Chunking and performance¶
The chunks
parameter has critical performance implications when using dask
arrays. If your chunks are too small, queueing up operations will be extremely
slow, because dask will translates each operation into a huge number of
operations mapped across chunks. Computation on dask arrays with small chunks
can also be slow, because each operation on a chunk has some fixed overhead
from the Python interpreter and the dask task executor.
Conversely, if your chunks are too big, some of your computation may be wasted, because dask only computes results one chunk at a time.
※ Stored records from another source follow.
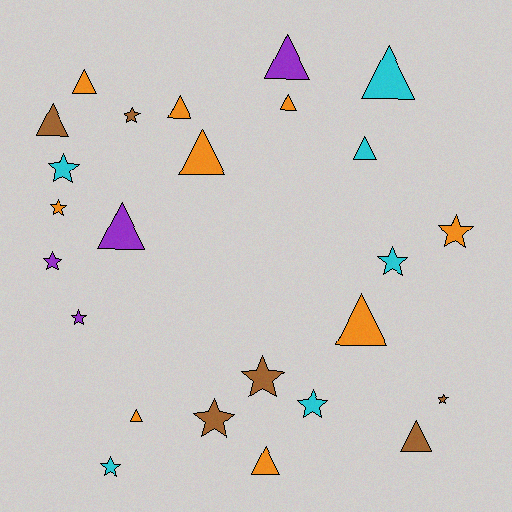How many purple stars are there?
There are 2 purple stars.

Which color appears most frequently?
Orange, with 9 objects.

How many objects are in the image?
There are 25 objects.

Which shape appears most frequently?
Triangle, with 13 objects.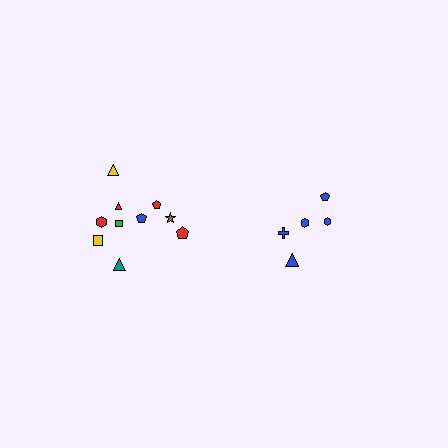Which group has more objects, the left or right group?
The left group.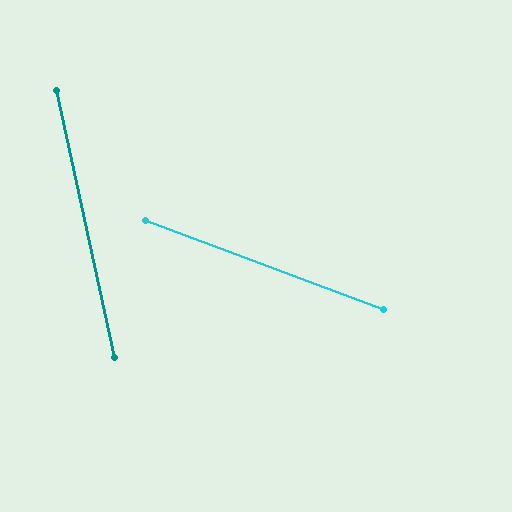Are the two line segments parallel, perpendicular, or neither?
Neither parallel nor perpendicular — they differ by about 57°.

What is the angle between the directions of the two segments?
Approximately 57 degrees.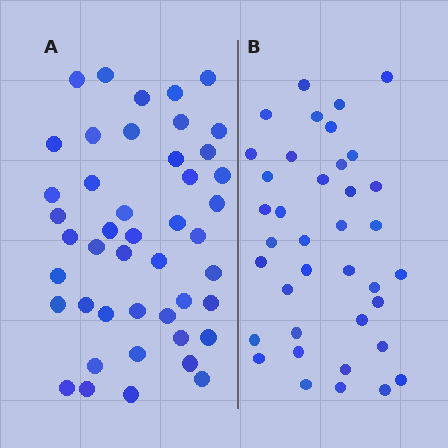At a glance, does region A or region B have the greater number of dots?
Region A (the left region) has more dots.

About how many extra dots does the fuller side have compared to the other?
Region A has roughly 8 or so more dots than region B.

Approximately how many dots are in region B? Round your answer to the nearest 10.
About 40 dots. (The exact count is 38, which rounds to 40.)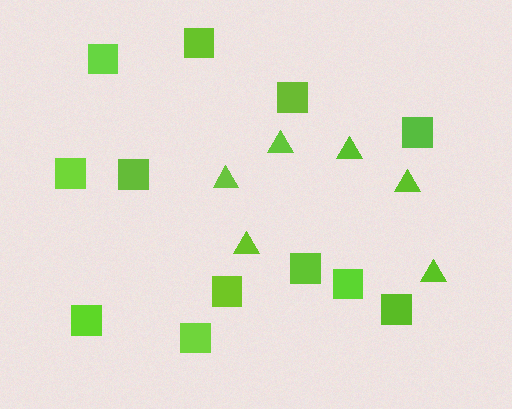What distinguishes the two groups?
There are 2 groups: one group of squares (12) and one group of triangles (6).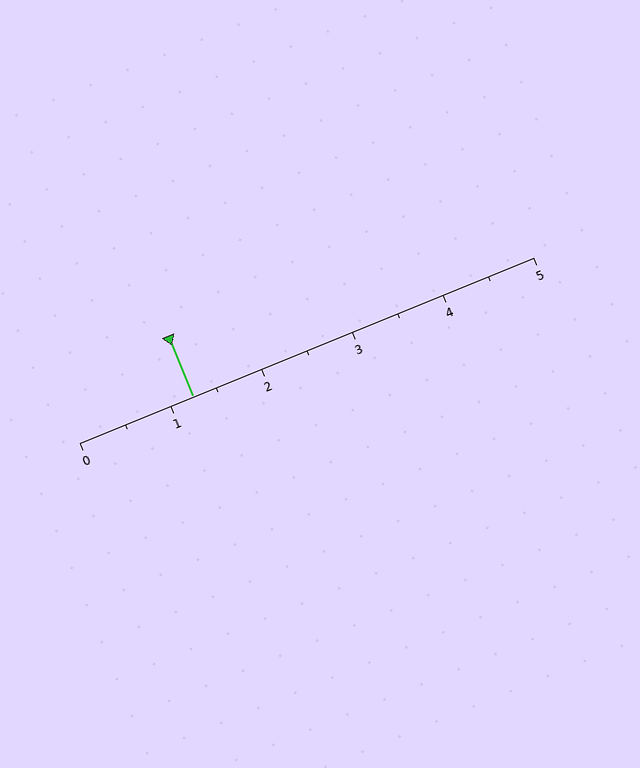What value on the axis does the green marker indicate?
The marker indicates approximately 1.2.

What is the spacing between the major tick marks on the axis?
The major ticks are spaced 1 apart.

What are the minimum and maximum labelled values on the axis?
The axis runs from 0 to 5.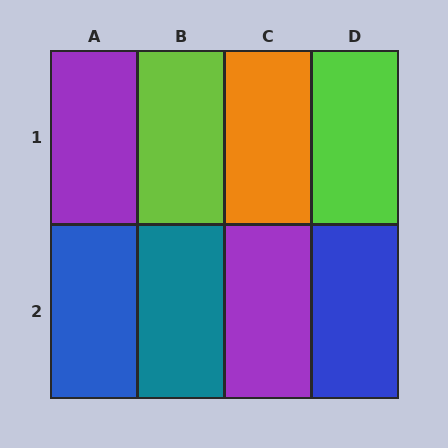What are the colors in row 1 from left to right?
Purple, lime, orange, lime.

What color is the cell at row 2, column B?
Teal.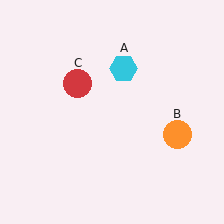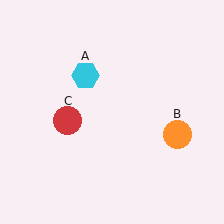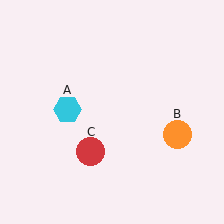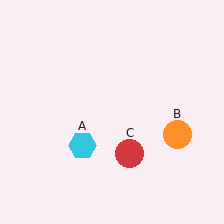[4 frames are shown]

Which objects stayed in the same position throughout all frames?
Orange circle (object B) remained stationary.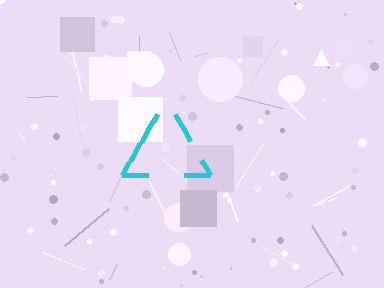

A good rule of thumb to create arrays with a minimum chunksize of at least one million elements (e.g., a 1000x1000 matrix). With large arrays (10+ GB), the cost of queueing up dask operations can be noticeable, and you may need even larger chunksizes.
Optimization Tips¶
With analysis pipelines involving both spatial subsetting and temporal resampling, dask performance can become very slow in certain cases. Here are some optimization tips we have found through experience:
- Do your spatial and temporal indexing (e.g.
.sel()
or.isel()
) early in the pipeline, especially before callingresample()
orgroupby()
. Grouping and rasampling triggers some computation on all the blocks, which in theory should commute with indexing, but this optimization hasn’t been implemented in dask yet. (See dask issue #746). - Save intermediate results to disk as a netCDF files (using
to_netcdf()
) and then load them again withopen_dataset()
for further computations. For example, if subtracting temporal mean from a dataset, save the temporal mean to disk before subtracting. Again, in theory, dask should be able to do the computation in a streaming fashion, but in practice this is a fail case for the dask scheduler, because it tries to keep every chunk of an array that it computes in memory. (See dask issue #874) - Specify smaller chunks across space when using
open_mfdataset()
(e.g.,chunks={'latitude': 10, 'longitude': 10}
). This makes spatial subsetting easier, because there’s no risk you will load chunks of data referring to different chunks (probably not necessary if you follow suggestion 1).